When clients struggle with bracing or maintaining tension before the initial pull from the ground, use a resistance band to teach them what that tension should feel like. The band attempts to pull the bar away from the body, so the client has to maintain good tension in the upper body and torso throughout the movement to keep from losing control of the bar.
Finding the Right Variation for the Client
As discussed above, the importance of determining the right fit for a client when it comes to hinge-based movements cannot be overestimated. A client may be able to do a conventional setup in the deadlift but feels too much discomfort in their lower back when doing so. Whether it’s pulling from an elevated surface, changing the variation completely to something like a sumo stance, or regressing to something like a kettlebell, becoming skilled in performing the movement comfortably, mastering form, is what really matters. This is where the right coach’s intuition, experience, and assessment skills are invaluable.
Opinion varies widely among coaches, trainers, and medical professionals when it comes to the subject of the deadlift. Some love it; others, not so much.
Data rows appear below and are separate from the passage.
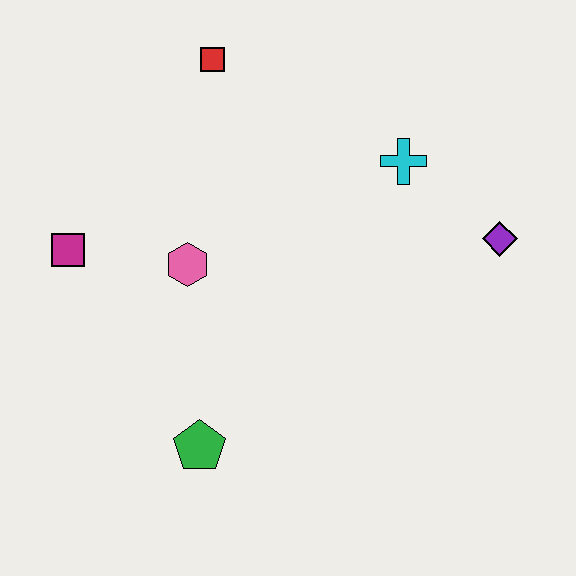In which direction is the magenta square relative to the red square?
The magenta square is below the red square.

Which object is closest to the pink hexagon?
The magenta square is closest to the pink hexagon.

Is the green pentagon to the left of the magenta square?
No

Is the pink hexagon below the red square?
Yes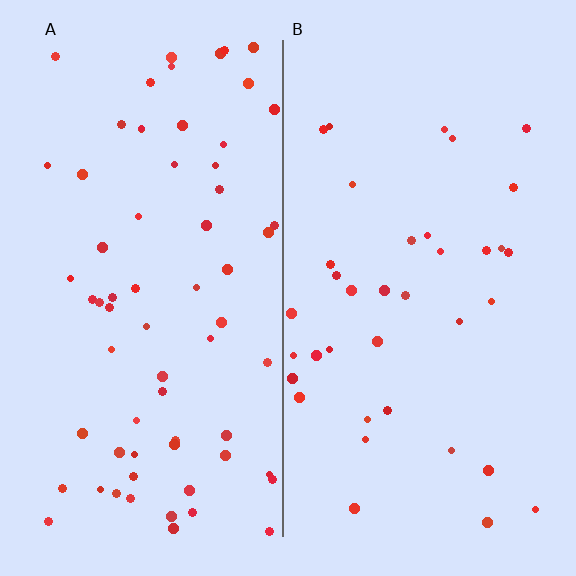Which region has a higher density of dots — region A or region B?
A (the left).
We, however, gravitate toward incorporating some hinge-based movements, including deadlifts, into every program to ensure that clients cultivate body awareness and learn not to think of the exercise as inherently scary or dangerous. There are always exceptions among clients depending on health history, and you may conclude that a particular person should not perform the deadlift. But teaching all clients to perform at least some regression variation (as with the kettlebell) is still pretty important if they’re to be successful not only in their training but also in performing the simple chores of daily life.